Wow! You made it through your first week homeschooling! Great job, Momma. I hope you get a little time to rest and recoup this weekend. 🙂
I’m so glad you are here.
Shawna, my son is five and yes, I am echo the sentiments that it is messy! I am also–like you–so thankful I’m able to manage his needs. Thank you so much for writing this. I feel like you looked in my heart and extracted all of my concerns. I’m in tears now because I know I’m not alone.
Thank you so much for your kind words, Susann. Please know, you are not alone. So not alone.

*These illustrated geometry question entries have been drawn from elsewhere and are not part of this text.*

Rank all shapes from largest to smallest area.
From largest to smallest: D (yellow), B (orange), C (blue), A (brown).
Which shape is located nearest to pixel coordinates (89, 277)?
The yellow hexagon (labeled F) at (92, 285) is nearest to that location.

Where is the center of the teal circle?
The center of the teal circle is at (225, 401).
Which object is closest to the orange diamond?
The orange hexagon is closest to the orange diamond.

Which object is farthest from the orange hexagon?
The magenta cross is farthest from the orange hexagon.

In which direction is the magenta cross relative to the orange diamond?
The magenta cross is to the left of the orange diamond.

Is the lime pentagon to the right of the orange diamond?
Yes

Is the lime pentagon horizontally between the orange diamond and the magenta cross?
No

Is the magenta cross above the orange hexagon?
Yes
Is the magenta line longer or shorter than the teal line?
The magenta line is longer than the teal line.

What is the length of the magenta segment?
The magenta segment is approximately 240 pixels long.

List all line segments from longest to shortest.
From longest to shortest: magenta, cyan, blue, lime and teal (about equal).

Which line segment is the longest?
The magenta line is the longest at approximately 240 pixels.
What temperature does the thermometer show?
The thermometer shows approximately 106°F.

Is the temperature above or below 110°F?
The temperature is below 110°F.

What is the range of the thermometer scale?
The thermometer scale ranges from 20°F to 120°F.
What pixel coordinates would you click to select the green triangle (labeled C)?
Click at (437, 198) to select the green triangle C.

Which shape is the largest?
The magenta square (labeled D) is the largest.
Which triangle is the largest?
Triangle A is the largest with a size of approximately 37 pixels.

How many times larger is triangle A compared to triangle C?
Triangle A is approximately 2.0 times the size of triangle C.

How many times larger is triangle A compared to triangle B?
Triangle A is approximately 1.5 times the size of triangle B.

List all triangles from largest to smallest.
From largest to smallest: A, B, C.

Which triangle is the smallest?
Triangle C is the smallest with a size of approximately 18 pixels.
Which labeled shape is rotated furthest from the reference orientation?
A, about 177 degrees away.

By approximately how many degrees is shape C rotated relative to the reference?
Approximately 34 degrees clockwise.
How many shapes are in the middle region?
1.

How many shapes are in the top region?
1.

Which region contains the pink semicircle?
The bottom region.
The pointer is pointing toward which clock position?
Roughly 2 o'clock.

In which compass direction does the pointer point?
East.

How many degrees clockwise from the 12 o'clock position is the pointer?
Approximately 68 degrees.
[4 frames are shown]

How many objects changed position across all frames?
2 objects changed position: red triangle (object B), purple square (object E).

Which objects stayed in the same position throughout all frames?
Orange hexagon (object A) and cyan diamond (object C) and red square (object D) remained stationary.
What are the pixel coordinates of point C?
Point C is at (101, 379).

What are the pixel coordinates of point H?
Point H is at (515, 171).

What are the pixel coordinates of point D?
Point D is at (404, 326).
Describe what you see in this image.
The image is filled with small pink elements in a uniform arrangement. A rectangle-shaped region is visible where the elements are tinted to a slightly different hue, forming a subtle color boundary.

FOR REALS YOUR LIFE IS SO, SO MESSY AND YOU ARE SO BEAUTIFUL. LOVE, YOUR BFF
Love you right back. <3
Thank you for posting and reminding me that I am able to bless my kid because there is not shame or embarrassment over something they have little control over. I needed this today!
You are so very welcome. 🙂
Sooo timely. I am struggling to teach my son to clean up some of his own messes/accidents as we are trying so hard to move gently towards independence as he ages but it seems so hard with all the smell/touch sensory issues that make cleaning up messes really distressing, plus not wanting to shame or embarrass him. Would be grateful for any experiences you or anyone could share about this.
All I can say is yes. I clean up almost everything because of the sensory issues. It’s just too much right now. As they get older, I only hope it gets a little bit easier for them (sensory issues do relax over time and my boys are learning more and more how to cope).